3) Arm’s Length Price (ALP) :
Arm’s length price means a price applied or proposed to be applied in a transaction between persons other than Associated Enterprises in an uncontrolled condition.
• Arm’s length price can be determined by any of the following methods:
– Comparable Uncontrolled Price Method (CUPM)
– Resale Price Method (RPM)
– Cost plus Method (CPM)
– Profit Split Method (PSM)
– Transactional Net Margin Method (TNMM)
– Other Method as prescribed under Rule 10AB
• Where arm’s length price is within 5% range of the transaction price, no adjustment is warranted but if it is beyond 5% range, adjustment is required to be made to the transfer price and benefit of 5% is not available (5% range is applicable for A.Y.2012-13). For A.Y.2013-14 onwards, tolerance range would be notified by the central government subject to maximum 3%
4) The Transfer Pricing Regulation in India
In order to curb the practice of avoiding tax by the foreign companies in India, a legislation under the name ‘Transfer Pricing Regulation’ has been introduced.
The following are the important statutes of the law.
1) Each person or association who has involved in an international transaction should maintain an up-to-date record of each transaction as prescribed by the legislation.
2) All income acquired by the company by means of any international transaction shall be calculated at arm’s length price. There are various methods to calculate the arm’s length price, depending on the nature and type of the transaction, the nature of the group or the association involved, or any other features of the transactions involved. These methods are introduced by the Central Board of Direct Taxes, generally known as the ‘Board’. Some of them include the resale price method, cost plus method, comparable uncontrolled price method, and transactional net margin method.

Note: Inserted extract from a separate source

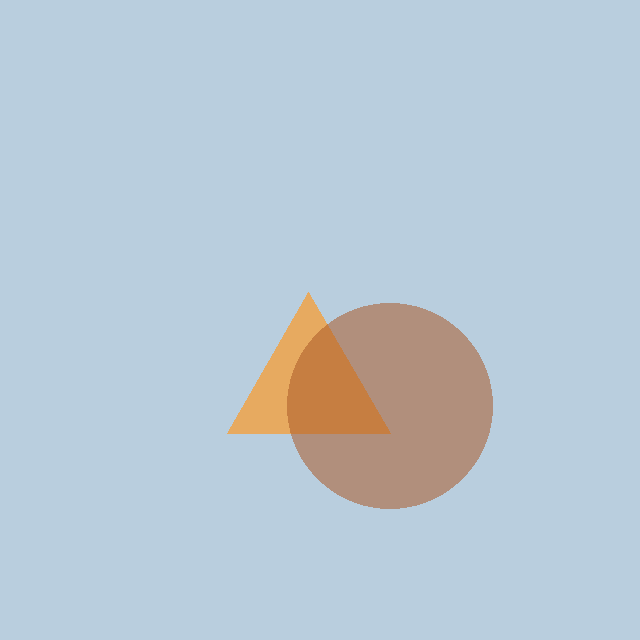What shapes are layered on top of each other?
The layered shapes are: an orange triangle, a brown circle.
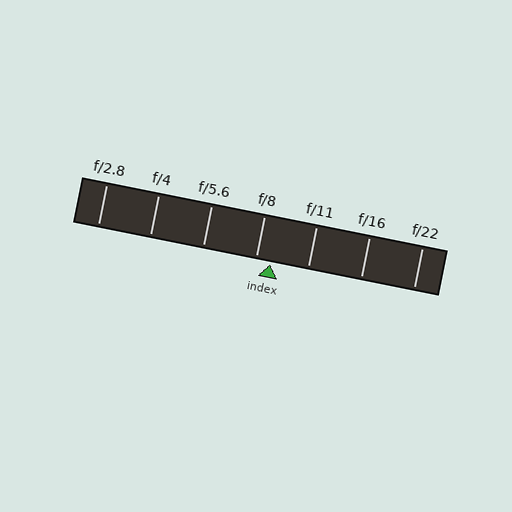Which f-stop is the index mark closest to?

3) If there are two or more appropriate prices assumed for a certain transaction, the arm’s length price will be calculated as the average of the prices.
4) At the end of a financial year, the person or group involved in an international transaction should submit the report of it in Form 3CEB under the guidance of a Chartered Accountant. This form has to be filed before he files the Income Tax return of the same period.